Алексей Михайлович был быстр не только на мысль, но и на предложение, опорожнил стакан, картинно-размашистым движением хлопнул донышком в скатерть и важно вытащил из тарелки селёдочный хвост.

— Давай вопрос. Обгрызём, как селёдку.

Дед помедлил, взглядывая поверх стаканьего ободка в окно, прислушался к себе — как оно пойдёть? — и скромно отпил до дна. Хрупая луковым колечком, вкратце рассказал о беседе с Голохвастовым.
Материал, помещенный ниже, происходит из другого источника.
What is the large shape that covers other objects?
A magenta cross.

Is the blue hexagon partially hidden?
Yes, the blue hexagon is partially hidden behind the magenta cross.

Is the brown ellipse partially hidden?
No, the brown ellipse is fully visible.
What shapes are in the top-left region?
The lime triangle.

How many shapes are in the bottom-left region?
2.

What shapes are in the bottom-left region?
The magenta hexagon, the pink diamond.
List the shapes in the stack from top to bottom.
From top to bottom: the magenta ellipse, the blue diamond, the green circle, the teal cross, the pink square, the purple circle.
— Вот заковыристо показалось, Михалыч. Нет человека, штоб не упомянул об душе. А спроси напрямую, што такое душа, и есть она вообще — нихто толком и не скажеть. А што наука об етом сообщаеть?

Алексей Михайлович хмыкнул его вопросу о науке, замешкался.
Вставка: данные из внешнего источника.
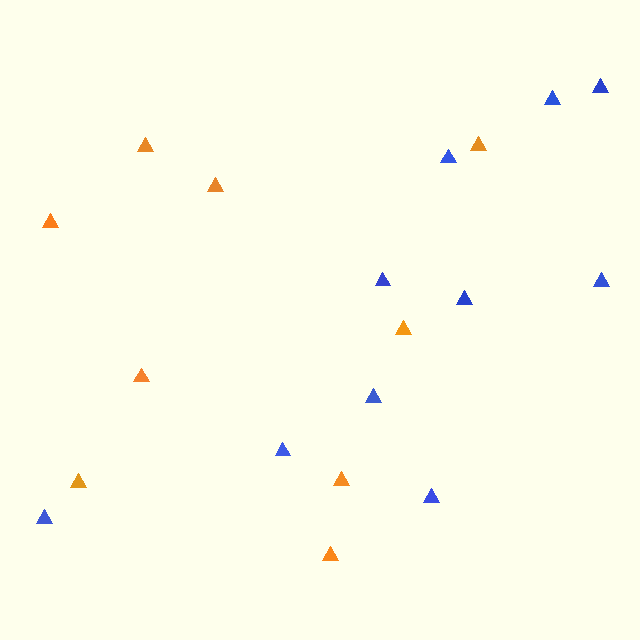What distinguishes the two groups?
There are 2 groups: one group of orange triangles (9) and one group of blue triangles (10).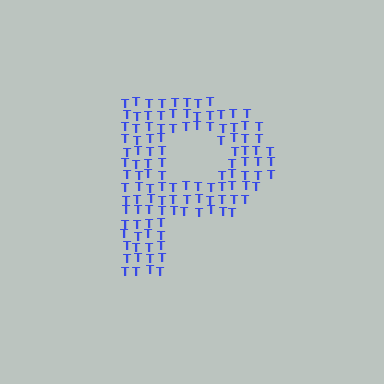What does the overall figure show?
The overall figure shows the letter P.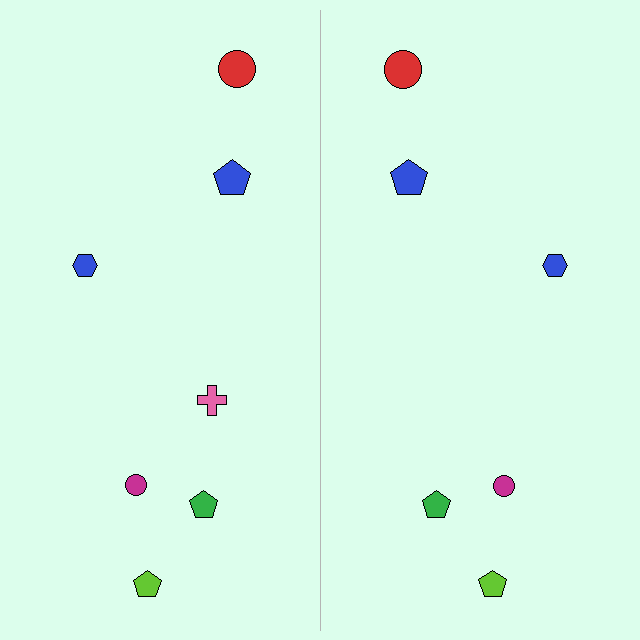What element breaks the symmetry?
A pink cross is missing from the right side.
— Не научное это дело, душа, а метафизическое. Наука построена на том, что всё можно проверить и руками пощупать. А разве можно душу в микроскоп увидеть, прибором замерить или руками пощупать? Метафизика душу признаёт в том смысле, что вот что-то там болит, когда не больно, и стыдно бывает неизвестно от чего. Не пощупаешь.

Нельзя сказать, что Дед ждал другого объяснения, но, по его соображению — заковыристость вопроса в ответе была обойдена.